I won’t delve deeper into the potential pitfalls of hacking your way through life; we’ll save that for another day. (Are you sensing a pattern…? A lot of posts to come! I hope you’ll stick around!)
The truth is there’s no magic pill, no quick fix, no hack or shortcut that will breed success or allow you to accomplish anything of lasting value. Thinking otherwise flatters the part of us who’s lazy, who always wants to take the path of least resistance, who loves feeling superior to the “idiots” who are taking the hard way.
Yet, despite all our technological advancements, life remains stubbornly resistant to hacking. You do not get to cheat death. You do not get to escape being human. You cannot circumvent the universal law, which dictates that all goals require work, time, pain, and suffering to attain. The obstacle remains the way.4
We stopped doing the things that brought us success in the first place.
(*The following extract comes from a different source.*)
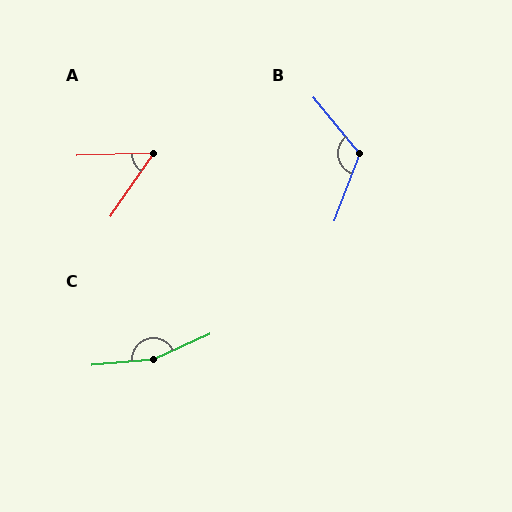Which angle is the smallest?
A, at approximately 54 degrees.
One of the biggest reasons people fail to accomplish their goals is they view the goal as a destination with a “finish line” instead of a process or journey. The goal should be to align yourself with new habits that, day by day, will get you one step closer to your goal.
If we’re so driven and focused on the result, we’ll frequently lack the clarity and discipline to make the incremental progress necessary to reach the finish line. It’s one of the reasons roughly 85-95% of people who lose weight end up putting it all back on. You read that correctly – staggering, isn’t it?
We take the first step and work diligently, and we begin to see results. This excites us, and so naturally, we think, gosh, this is a cakewalk. I got this! But amid our personal backslapping, we would do well to heed Napoleon’s warning: “The greatest danger occurs at the moment of victory.”
One of the most common pitfalls I hear (and have experienced personally) is failed attempts at weight loss. Monday through Friday, you are crushing it. You do your meal prep, count your calories, drink your daily gallon of water, exercise, and skip the booze. You nail it!
Then comes Friday night happy hour with the friends from work…
What starts as one drink quickly snowballs into 4, topped off with a dozen wings, fries, and a 5th to wash it all down. As if that wasn’t enough, now you’re into the weekend where, naturally, you can ease up a bit, right? I mean, you were spot-on all week. Now’s the time to cheat a little and enjoy the fruits of your labor, right? Yeah, not so much.
I’ll spare you the details and technicality of why this process will fail – EVERY SINGLE TIME, but suffice to say, not only did you erase the benefits for which you worked so hard during the week, you likely tipped the scale in the opposite direction. (Whoops.)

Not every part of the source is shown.